* * *
Мама и Питер сходятся на том, что тогда она еще не готова была к
замужеству.
— Твою маму пришлось долго убеждать, — говорит он.
— Я перебрала все причины для отказа, — добавляет она.
На каждое ее возражение, что она, мол, хочет попутешествовать,
примкнуть к Корпусу мира, поступить в магистратуру, Питер отвечал
встречным обещанием, что все это они могут делать вместе.
— Это было все равно что выиграть дебаты в гуманитарном классе, —
усмехается он и тут же признается: — Не надо было мне ее так
уговаривать.
Мама говорит, что она всей душой полюбила Питера, но просто еще не
готова была вообще выходить за кого-либо замуж.
— Как жаль, что тогда я еще этого не понимала, — говорит она мне.
Питер описывает конец их брака как крушение безоговорочной
юношеской веры в себя.
— Я вырос в полной уверенности, что способен достичь всего, чего
пожелаю, — объясняет он. — А тут передо мною было то, чего я по-
настоящему хотел, и у меня ничего с этим не получалось.

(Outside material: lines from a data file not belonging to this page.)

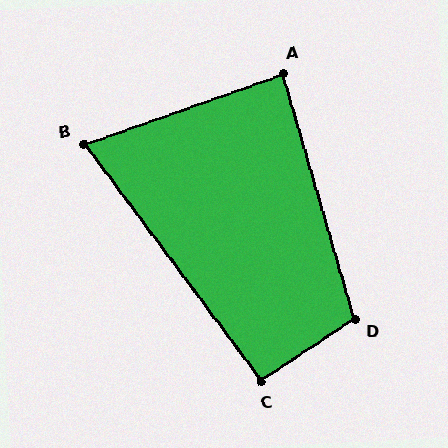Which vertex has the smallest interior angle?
B, at approximately 73 degrees.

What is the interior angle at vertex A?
Approximately 87 degrees (acute, close to a right angle).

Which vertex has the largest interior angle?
D, at approximately 107 degrees.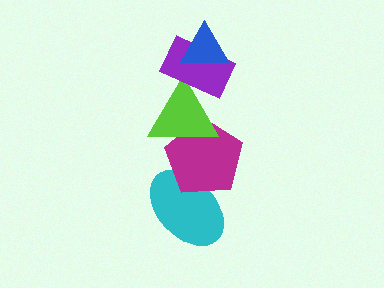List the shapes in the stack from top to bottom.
From top to bottom: the blue triangle, the purple rectangle, the lime triangle, the magenta pentagon, the cyan ellipse.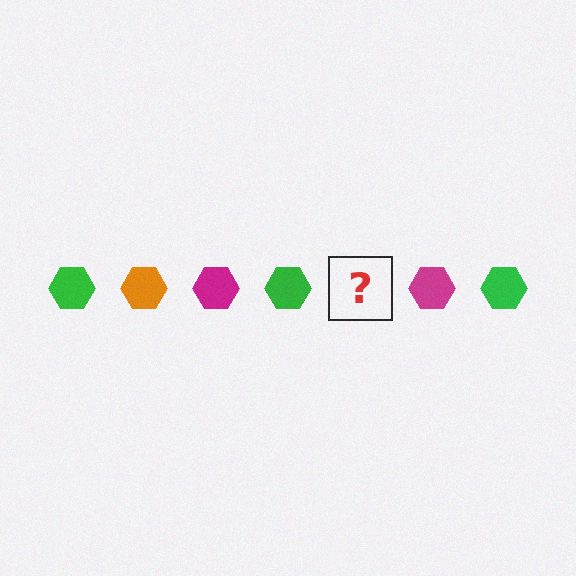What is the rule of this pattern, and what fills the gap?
The rule is that the pattern cycles through green, orange, magenta hexagons. The gap should be filled with an orange hexagon.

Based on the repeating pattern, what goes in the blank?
The blank should be an orange hexagon.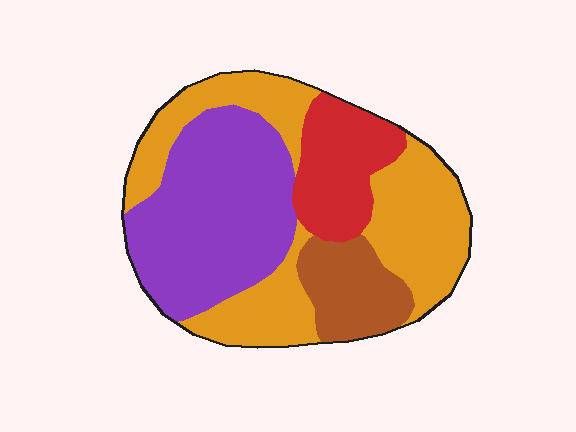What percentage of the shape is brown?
Brown covers 12% of the shape.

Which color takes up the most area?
Orange, at roughly 40%.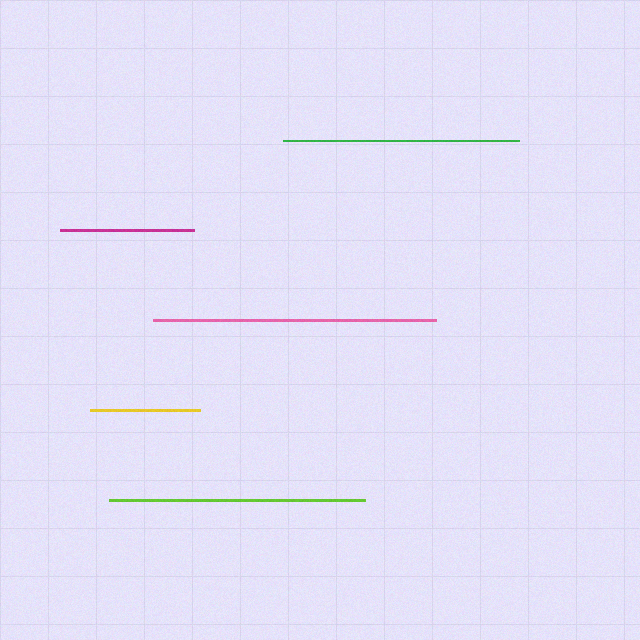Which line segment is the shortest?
The yellow line is the shortest at approximately 111 pixels.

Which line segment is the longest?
The pink line is the longest at approximately 283 pixels.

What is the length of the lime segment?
The lime segment is approximately 256 pixels long.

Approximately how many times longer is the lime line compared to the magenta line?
The lime line is approximately 1.9 times the length of the magenta line.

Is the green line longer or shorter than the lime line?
The lime and green lines are approximately the same length (about 256 and 236 pixels).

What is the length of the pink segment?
The pink segment is approximately 283 pixels long.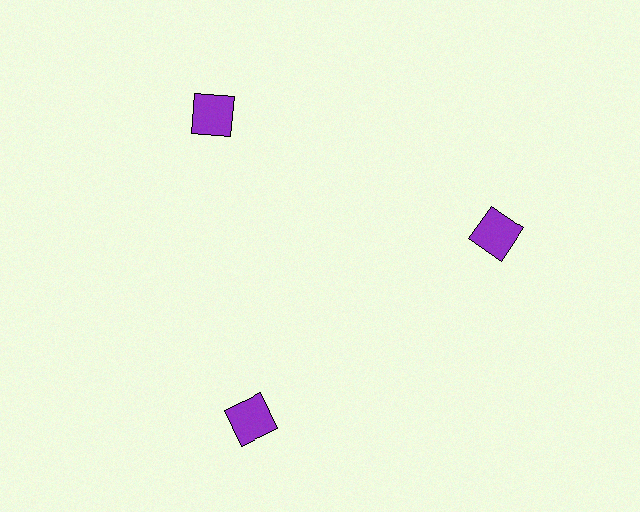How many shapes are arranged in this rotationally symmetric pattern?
There are 3 shapes, arranged in 3 groups of 1.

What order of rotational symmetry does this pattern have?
This pattern has 3-fold rotational symmetry.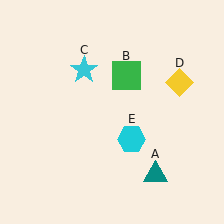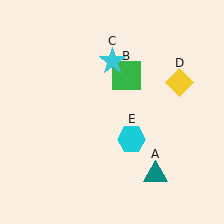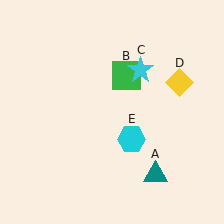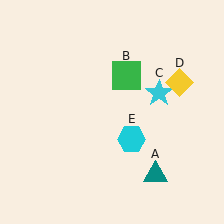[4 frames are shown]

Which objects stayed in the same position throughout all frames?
Teal triangle (object A) and green square (object B) and yellow diamond (object D) and cyan hexagon (object E) remained stationary.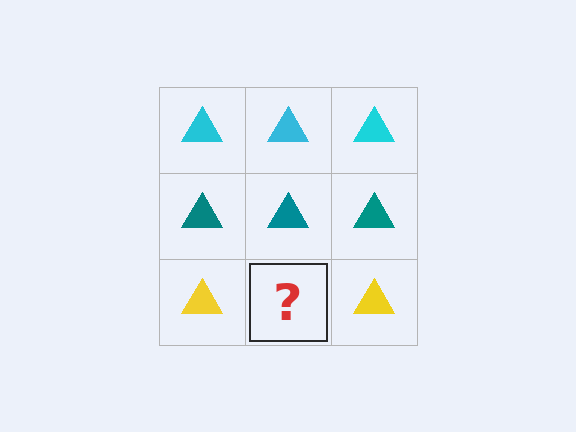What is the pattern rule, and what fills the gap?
The rule is that each row has a consistent color. The gap should be filled with a yellow triangle.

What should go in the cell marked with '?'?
The missing cell should contain a yellow triangle.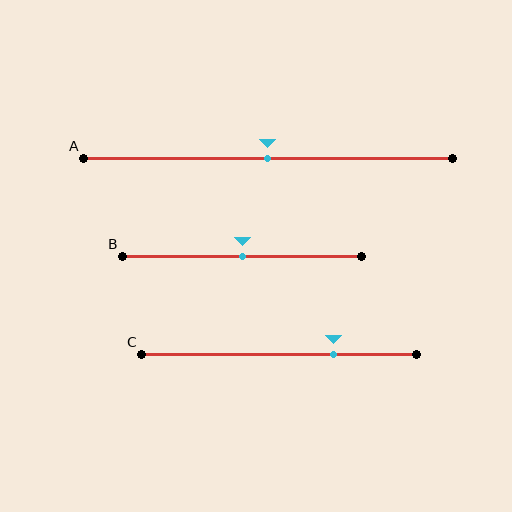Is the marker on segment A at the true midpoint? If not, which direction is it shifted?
Yes, the marker on segment A is at the true midpoint.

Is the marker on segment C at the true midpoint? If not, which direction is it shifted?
No, the marker on segment C is shifted to the right by about 20% of the segment length.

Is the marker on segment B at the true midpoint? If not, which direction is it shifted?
Yes, the marker on segment B is at the true midpoint.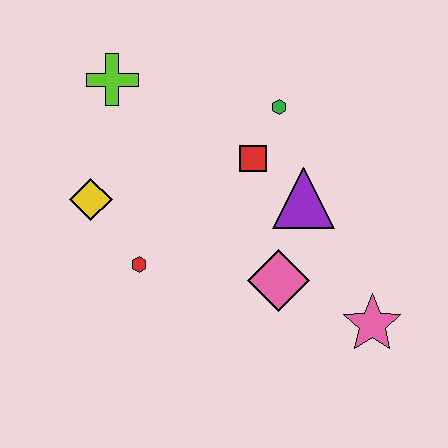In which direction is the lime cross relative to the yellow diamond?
The lime cross is above the yellow diamond.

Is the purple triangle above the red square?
No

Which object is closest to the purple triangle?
The red square is closest to the purple triangle.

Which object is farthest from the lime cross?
The pink star is farthest from the lime cross.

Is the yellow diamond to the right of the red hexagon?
No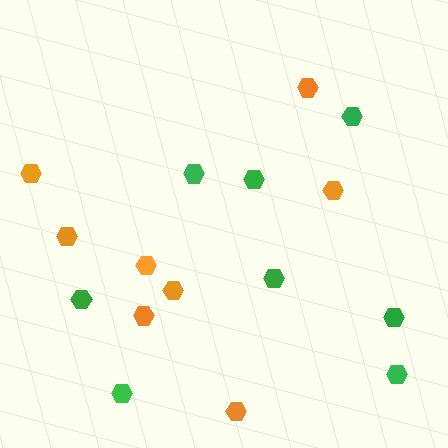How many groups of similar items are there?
There are 2 groups: one group of orange hexagons (8) and one group of green hexagons (8).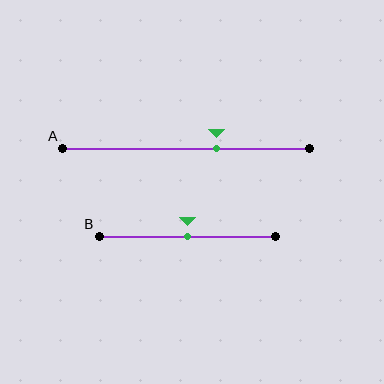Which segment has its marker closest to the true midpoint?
Segment B has its marker closest to the true midpoint.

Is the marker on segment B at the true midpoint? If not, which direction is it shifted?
Yes, the marker on segment B is at the true midpoint.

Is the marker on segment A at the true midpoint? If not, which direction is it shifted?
No, the marker on segment A is shifted to the right by about 12% of the segment length.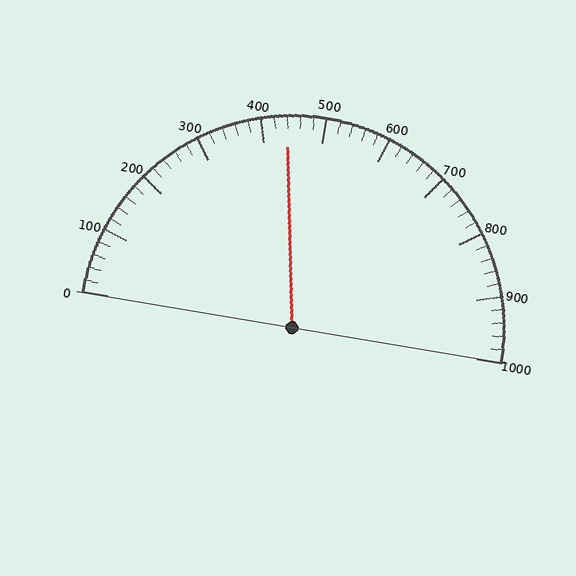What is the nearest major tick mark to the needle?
The nearest major tick mark is 400.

Услышав это, я в душе ощущаю вспышку гордости от того, что Питер
хотел быть с моей матерью больше, нежели она с ним. Эта гордость
исходит из того же тайного источника, что и заблуждение, в которое я
верила большую часть своей жизни: что лучше быть тем, кого желают
сильнее, нежели кого-то сильнее желать самому. Будто любовь — это
состязание; будто желание есть нечто абсолютное и застывшее; будто
какое-то место в этом соревновании способно защитить от причинения тебе
или тобой несчастий; как будто контроль над обстоятельствами может
оградить тебя от чего угодно.
* * *
Без всякого мелодраматизма могу сказать, что после развода Питера с
моей мамой мир будто стал разваливаться на куски. Конец шестидесятых
ознаменовали политические убийства Мартина Лютера Кинга и Бобби
Кеннеди, расовые беспорядки по всей стране, разгул полицейских дубинок
на Национальной демократической конвенции 1968 года и предательская
политика Никсона — и все это на фоне чудовищного кровопролития во
Вьетнаме.
В этой обстановке — а вернее, по причине этой обстановки — Питер
решил целиком посвятить себя обучению людей ненасильственному
сопротивлению. В орегонских лесах он основал собственную коммуну.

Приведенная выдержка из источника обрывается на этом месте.